Salir del pozo implicaría cometer varias herejías. La primera: dejar de normalizar la corrupción, desterrar el mantra de que “el que no tranza no avanza”. No hay felicidad posible donde cada trámite exige una mordida, donde el mérito se sustituye por la palanca y donde la democracia es apenas un espectáculo programado cada seis años.
La segunda: medir lo que realmente importa. No cuántos millones entran o salen, sino cuántos niños ríen en las escuelas; cuántos jóvenes pueden soñar sin miedo a morir en la esquina; cuántos adultos mayores se sienten acompañados y útiles. En los países con mayor bienestar, esos indicadores pesan tanto como las exportaciones o los tratados comerciales.
La tercera: reconstruir comunidad. México es un mosaico de fiestas patronales, de vecinos que comparten tamales, de familias que hacen milagros con un salario. Pero también es un territorio fragmentado por la desconfianza y la violencia, donde han surgido muros invisibles que separan más que cualquier frontera. Sin comunidad no hay felicidad: solo sobrevivientes que aprenden a moverse en silencio.

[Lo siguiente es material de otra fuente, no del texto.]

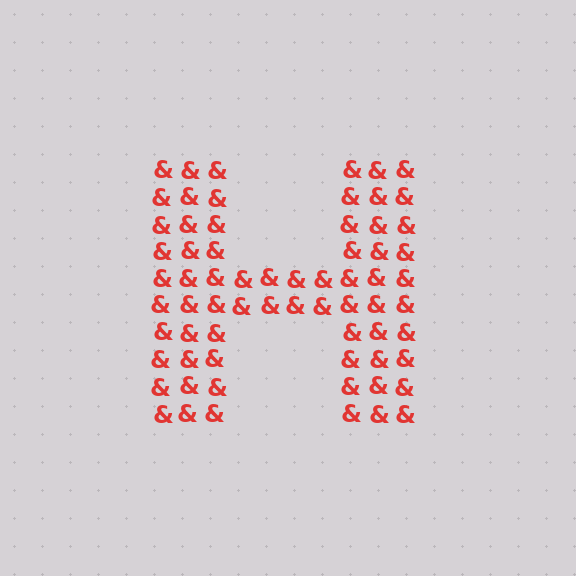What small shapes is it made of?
It is made of small ampersands.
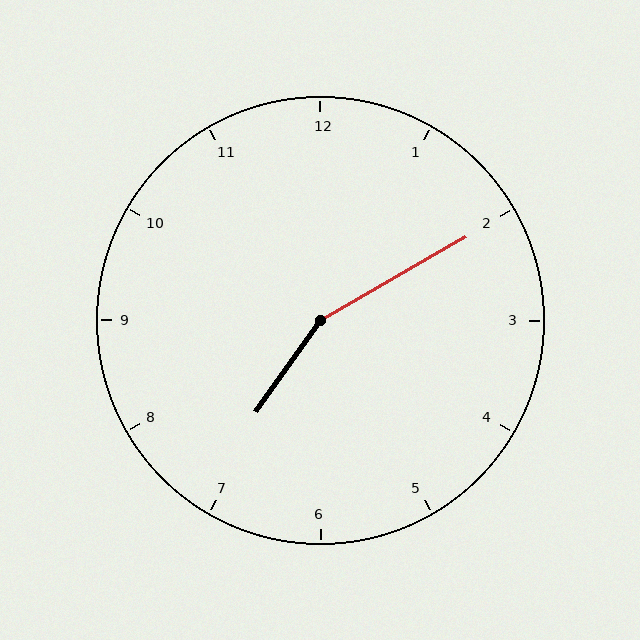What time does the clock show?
7:10.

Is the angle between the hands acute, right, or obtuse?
It is obtuse.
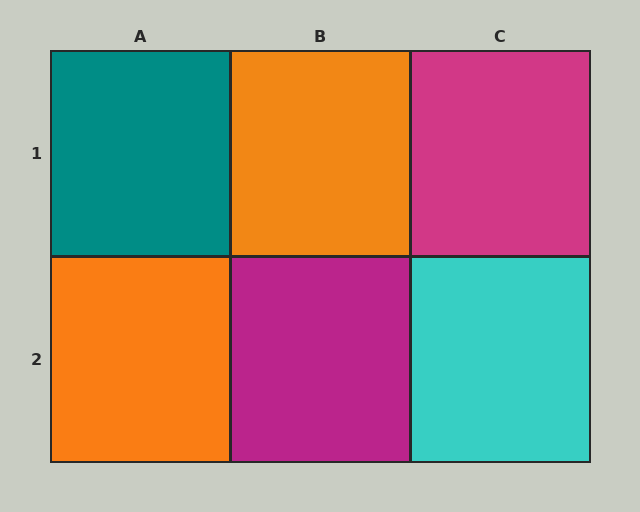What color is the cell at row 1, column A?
Teal.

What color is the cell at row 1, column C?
Magenta.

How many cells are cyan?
1 cell is cyan.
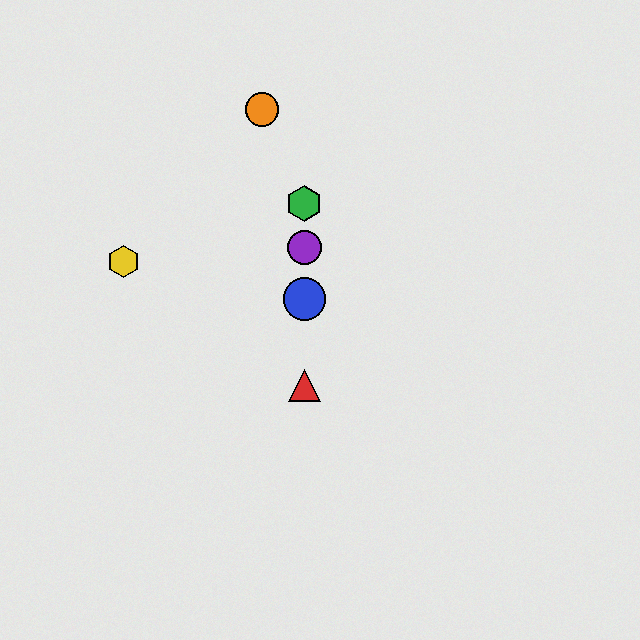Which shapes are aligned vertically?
The red triangle, the blue circle, the green hexagon, the purple circle are aligned vertically.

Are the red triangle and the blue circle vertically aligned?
Yes, both are at x≈304.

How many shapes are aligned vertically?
4 shapes (the red triangle, the blue circle, the green hexagon, the purple circle) are aligned vertically.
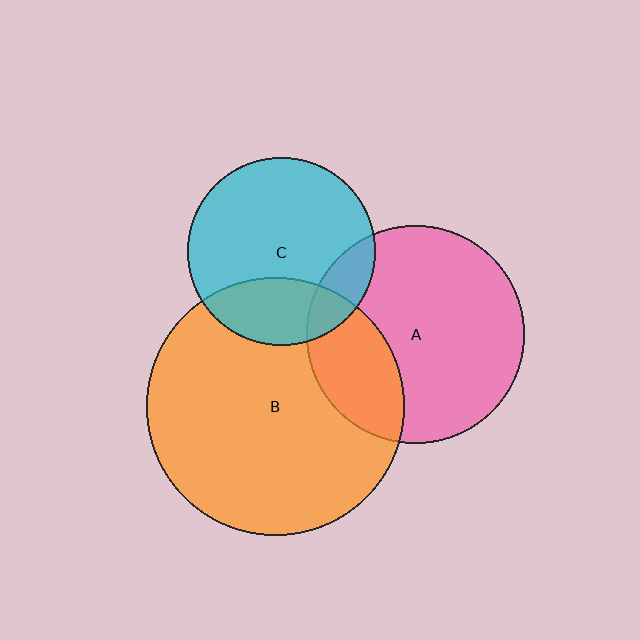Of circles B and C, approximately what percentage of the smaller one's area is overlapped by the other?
Approximately 25%.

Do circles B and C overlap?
Yes.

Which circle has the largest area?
Circle B (orange).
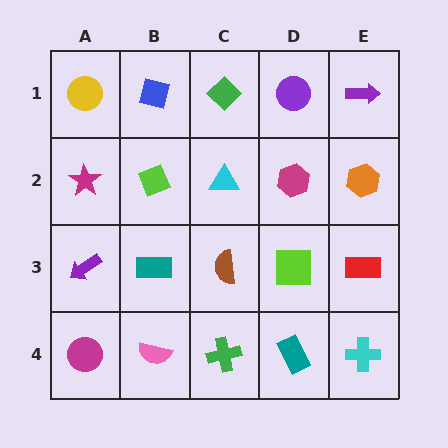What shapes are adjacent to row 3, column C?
A cyan triangle (row 2, column C), a green cross (row 4, column C), a teal rectangle (row 3, column B), a lime square (row 3, column D).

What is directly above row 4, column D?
A lime square.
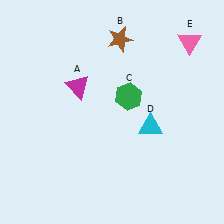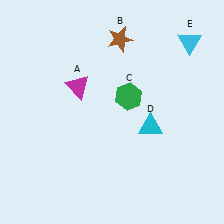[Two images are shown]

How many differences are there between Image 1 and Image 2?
There is 1 difference between the two images.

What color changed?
The triangle (E) changed from pink in Image 1 to cyan in Image 2.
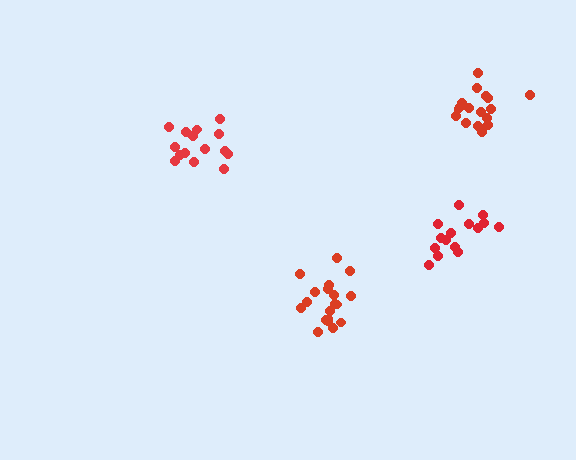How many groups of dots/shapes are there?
There are 4 groups.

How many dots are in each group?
Group 1: 15 dots, Group 2: 15 dots, Group 3: 19 dots, Group 4: 17 dots (66 total).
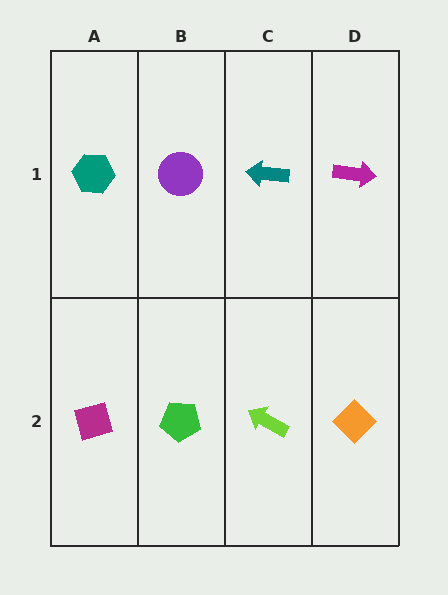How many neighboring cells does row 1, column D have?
2.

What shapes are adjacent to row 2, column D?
A magenta arrow (row 1, column D), a lime arrow (row 2, column C).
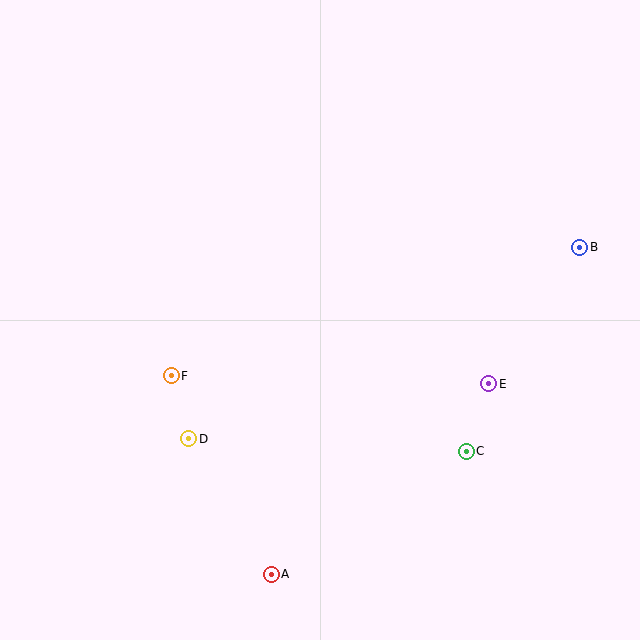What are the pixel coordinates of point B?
Point B is at (580, 247).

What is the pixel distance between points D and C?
The distance between D and C is 278 pixels.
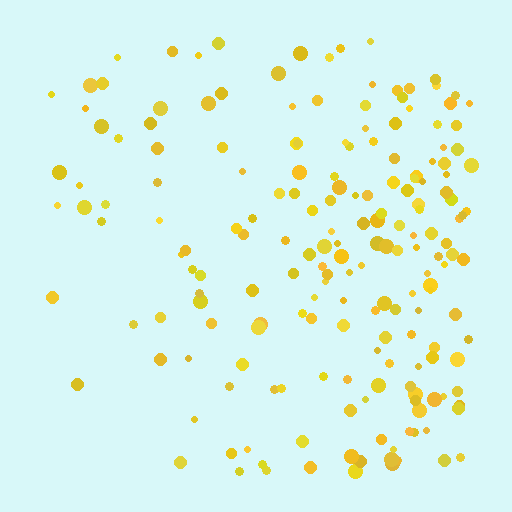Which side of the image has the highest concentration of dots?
The right.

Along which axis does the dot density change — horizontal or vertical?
Horizontal.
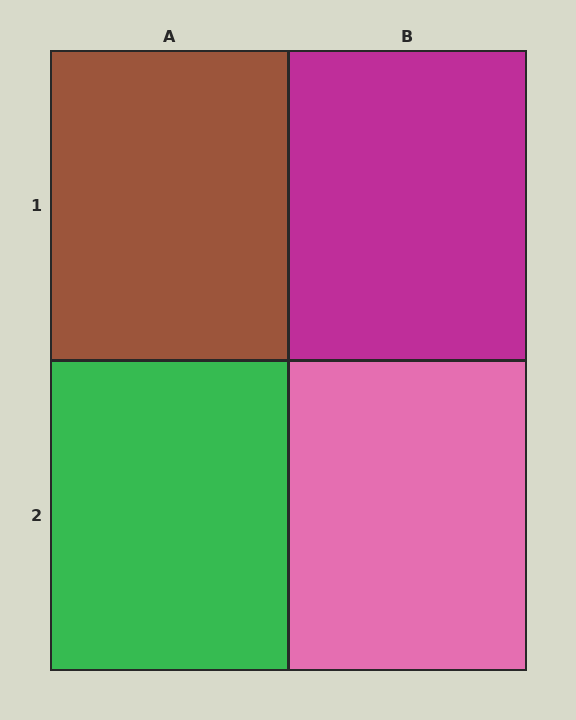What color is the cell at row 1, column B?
Magenta.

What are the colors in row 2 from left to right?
Green, pink.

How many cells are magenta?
1 cell is magenta.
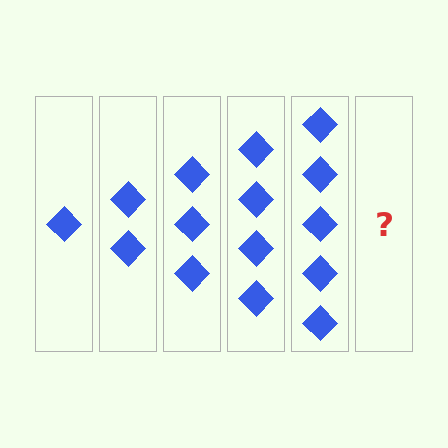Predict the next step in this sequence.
The next step is 6 diamonds.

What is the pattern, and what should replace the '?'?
The pattern is that each step adds one more diamond. The '?' should be 6 diamonds.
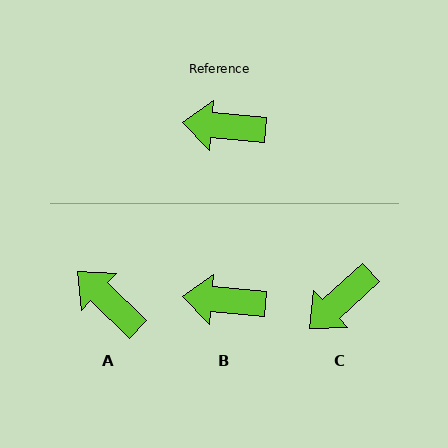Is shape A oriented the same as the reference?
No, it is off by about 39 degrees.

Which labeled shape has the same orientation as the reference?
B.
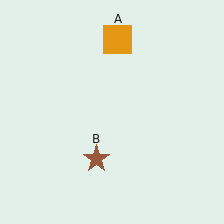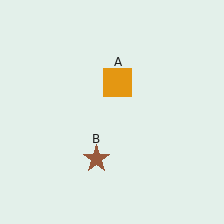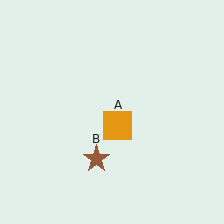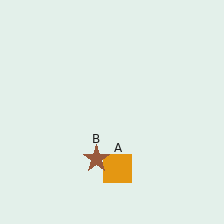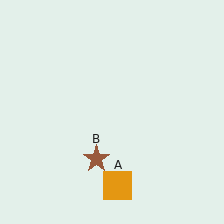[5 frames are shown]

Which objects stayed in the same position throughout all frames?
Brown star (object B) remained stationary.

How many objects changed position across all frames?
1 object changed position: orange square (object A).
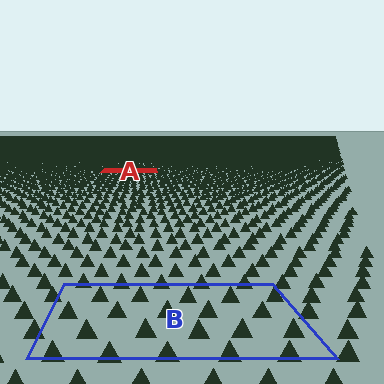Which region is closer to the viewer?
Region B is closer. The texture elements there are larger and more spread out.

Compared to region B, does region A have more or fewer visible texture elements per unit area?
Region A has more texture elements per unit area — they are packed more densely because it is farther away.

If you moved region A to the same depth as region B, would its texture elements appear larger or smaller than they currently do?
They would appear larger. At a closer depth, the same texture elements are projected at a bigger on-screen size.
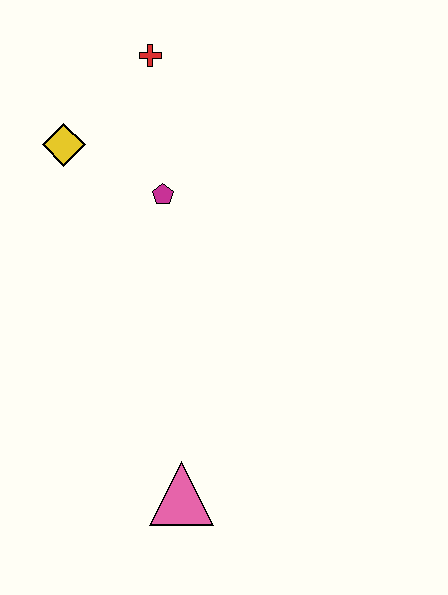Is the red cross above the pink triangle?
Yes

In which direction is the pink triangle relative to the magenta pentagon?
The pink triangle is below the magenta pentagon.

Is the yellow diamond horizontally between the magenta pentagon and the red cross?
No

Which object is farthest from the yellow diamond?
The pink triangle is farthest from the yellow diamond.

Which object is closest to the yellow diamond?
The magenta pentagon is closest to the yellow diamond.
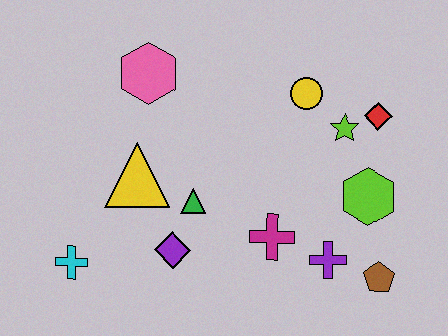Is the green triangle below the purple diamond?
No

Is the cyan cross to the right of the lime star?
No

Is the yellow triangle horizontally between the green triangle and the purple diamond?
No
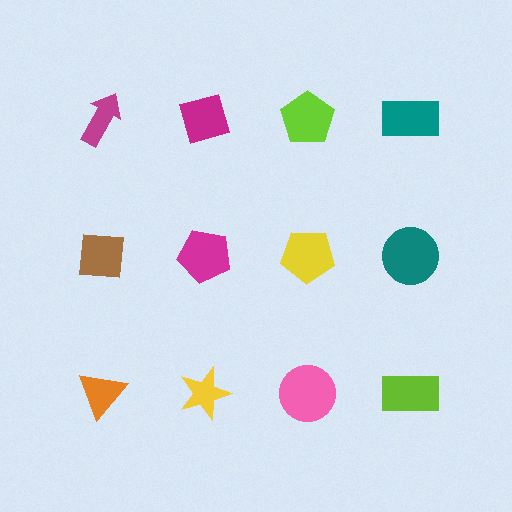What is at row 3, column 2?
A yellow star.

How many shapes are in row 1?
4 shapes.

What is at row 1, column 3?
A lime pentagon.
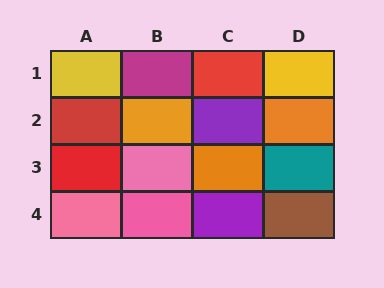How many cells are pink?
3 cells are pink.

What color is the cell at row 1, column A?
Yellow.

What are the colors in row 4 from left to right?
Pink, pink, purple, brown.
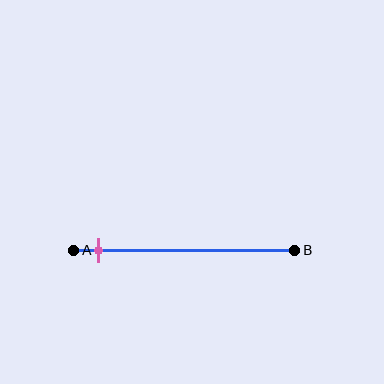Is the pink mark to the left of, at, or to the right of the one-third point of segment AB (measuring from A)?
The pink mark is to the left of the one-third point of segment AB.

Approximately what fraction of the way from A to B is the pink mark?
The pink mark is approximately 10% of the way from A to B.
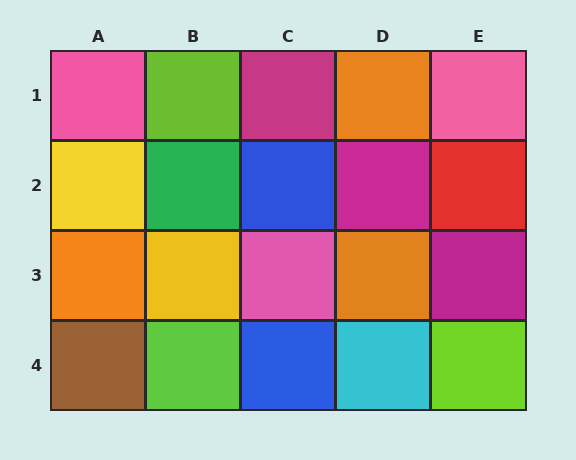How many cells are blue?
2 cells are blue.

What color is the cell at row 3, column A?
Orange.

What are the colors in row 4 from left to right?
Brown, lime, blue, cyan, lime.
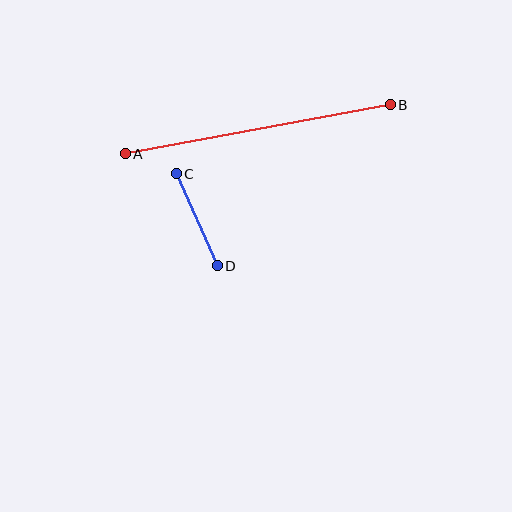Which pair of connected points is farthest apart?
Points A and B are farthest apart.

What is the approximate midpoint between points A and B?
The midpoint is at approximately (258, 129) pixels.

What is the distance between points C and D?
The distance is approximately 101 pixels.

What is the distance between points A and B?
The distance is approximately 270 pixels.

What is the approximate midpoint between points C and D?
The midpoint is at approximately (197, 220) pixels.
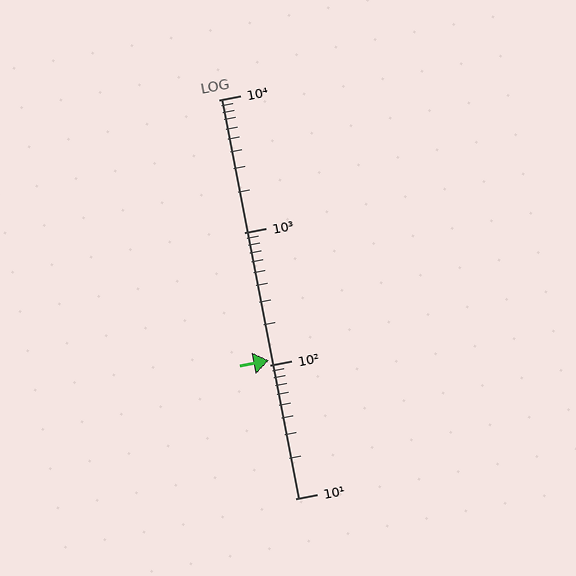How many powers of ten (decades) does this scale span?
The scale spans 3 decades, from 10 to 10000.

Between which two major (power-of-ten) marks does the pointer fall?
The pointer is between 100 and 1000.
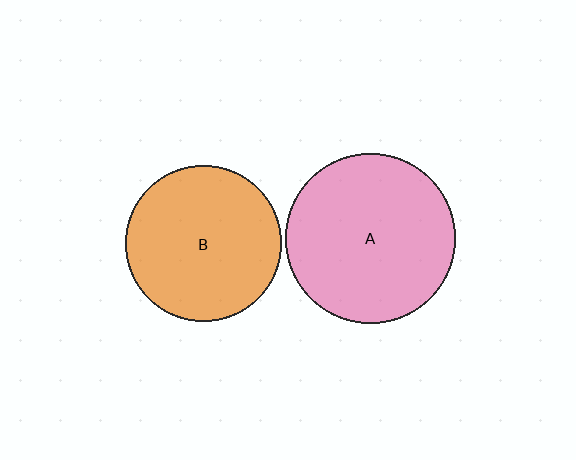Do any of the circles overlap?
No, none of the circles overlap.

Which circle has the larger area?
Circle A (pink).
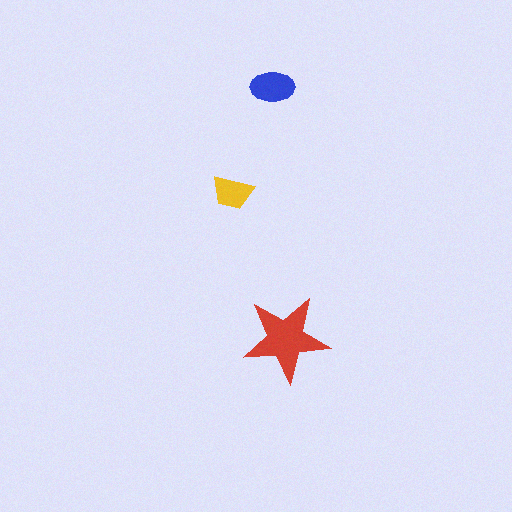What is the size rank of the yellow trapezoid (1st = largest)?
3rd.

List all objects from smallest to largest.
The yellow trapezoid, the blue ellipse, the red star.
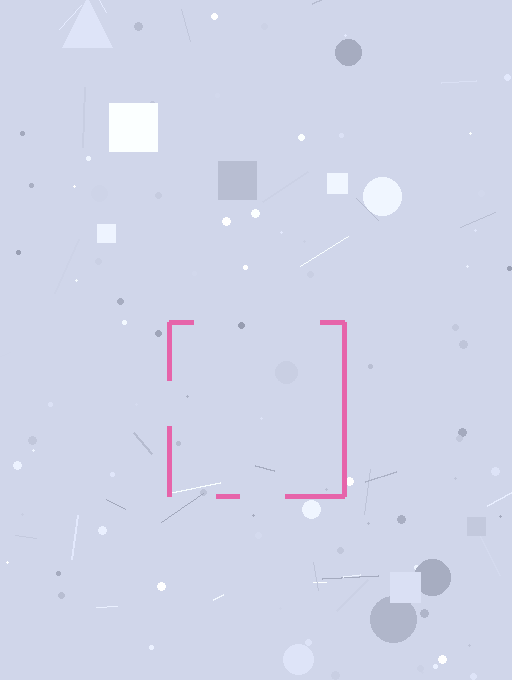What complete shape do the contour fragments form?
The contour fragments form a square.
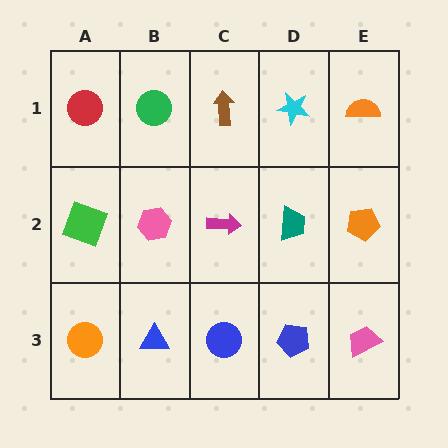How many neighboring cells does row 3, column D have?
3.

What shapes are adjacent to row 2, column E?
An orange semicircle (row 1, column E), a pink trapezoid (row 3, column E), a teal trapezoid (row 2, column D).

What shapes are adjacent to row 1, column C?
A magenta arrow (row 2, column C), a green circle (row 1, column B), a cyan star (row 1, column D).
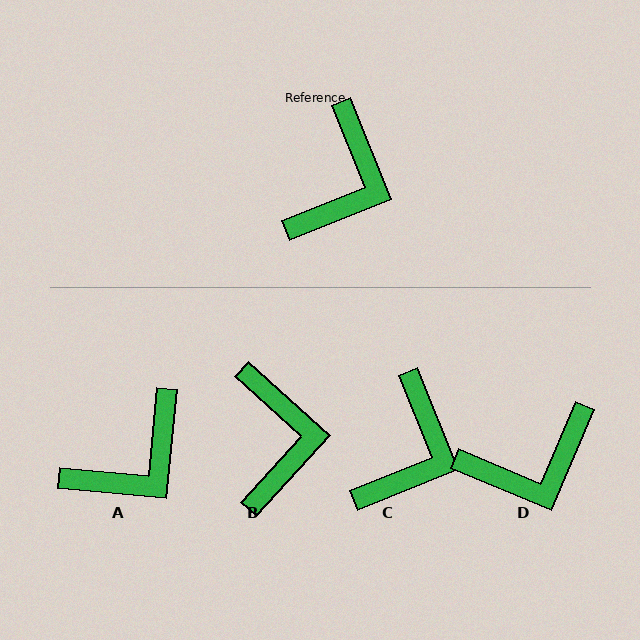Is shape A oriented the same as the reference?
No, it is off by about 28 degrees.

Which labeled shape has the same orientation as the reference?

Oppenheimer sostiene que el propósito da sentido. Entonces, ¿cuál es el propósito de México? ¿Seguir siendo potencia exportadora de aguacate? ¿Campeón mundial en corrupción? ¿Laboratorio eterno de promesas incumplidas? Tal vez el propósito sea algo más radical: vivir con dignidad, poner a las personas por encima de los caprichos del poder y reconocer que la verdadera riqueza de un país no es el dinero que acumula, sino la vida que permite.
El pozo existe. Lo sabemos. Pero también sabemos que no está vacío: lo hemos llenado de escaleras rotas, de intentos fallidos, de ilusiones políticas recicladas. La tarea no es cavar más profundo, sino construir una salida que no dependa de líderes iluminados ni discursos huecos, sino de la ciudadanía y su capacidad de exigir, de organizarse, de decir basta.
Porque lo verdaderamente inquietante no es que México esté en el pozo —eso lo sabíamos desde hace décadas—, sino que hemos aprendido a iluminar sus paredes, a colgarlas de banderas y discursos, como si vivir ahí fuera normal. Y quizá la primera señal de cambio sea atrevernos a apagar esas luces, mirar de frente la oscuridad y, por fin, comenzar a subir.